Ringfort (Rath), Parkplace, Co. Longford
Co. Longford |
Ringforts
In a field in County Longford, two very different monuments from two very different eras share the same patch of ground, one sitting inside the other.
A possible rath, the circular earthen enclosure once used in early medieval Ireland as a farmstead or family compound, still traces a rough ring across the pasture at Parkplace, its low bank of earth and stone running for most of its circumference. In the middle of it, occupying what would once have been the enclosed domestic space, sits a motte, the steep flat-topped mound built by Anglo-Norman settlers as the foundation for a timber castle. The combination is not unique in Ireland, but it is always quietly telling.

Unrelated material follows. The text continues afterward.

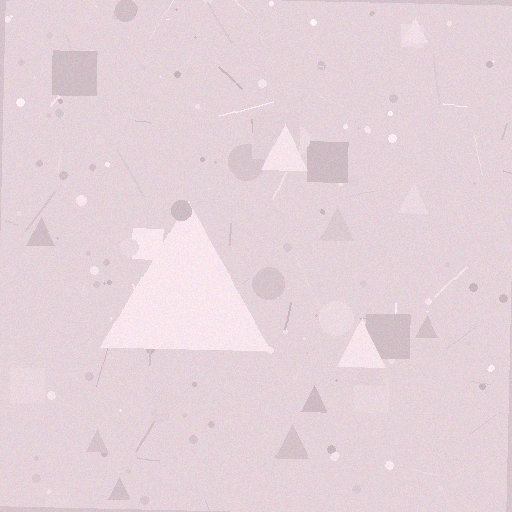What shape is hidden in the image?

The rath itself measures approximately 65 metres in diameter, with a bank around 3.9 metres wide and just 0.6 metres high, modest dimensions even by the standards of a monument class that was never built to impress from a distance. At its outer base runs a waterlogged depression, between 5.3 and 8 metres wide and up to 0.75 metres deep, which would once have functioned as a fosse or external ditch. A significant stretch of the bank, from the north-north-east around through east to the south-south-east, has been lost to the construction of modern field boundaries, which speaks to the slow, undramatic way that many such sites are diminished over time. The motte occupying the interior suggests that when the Normans arrived and chose this location, they recognised something useful about it, perhaps its elevation, its existing prominence in the landscape, or simply the convenience of a pre-existing earthwork they could adapt to their own purposes.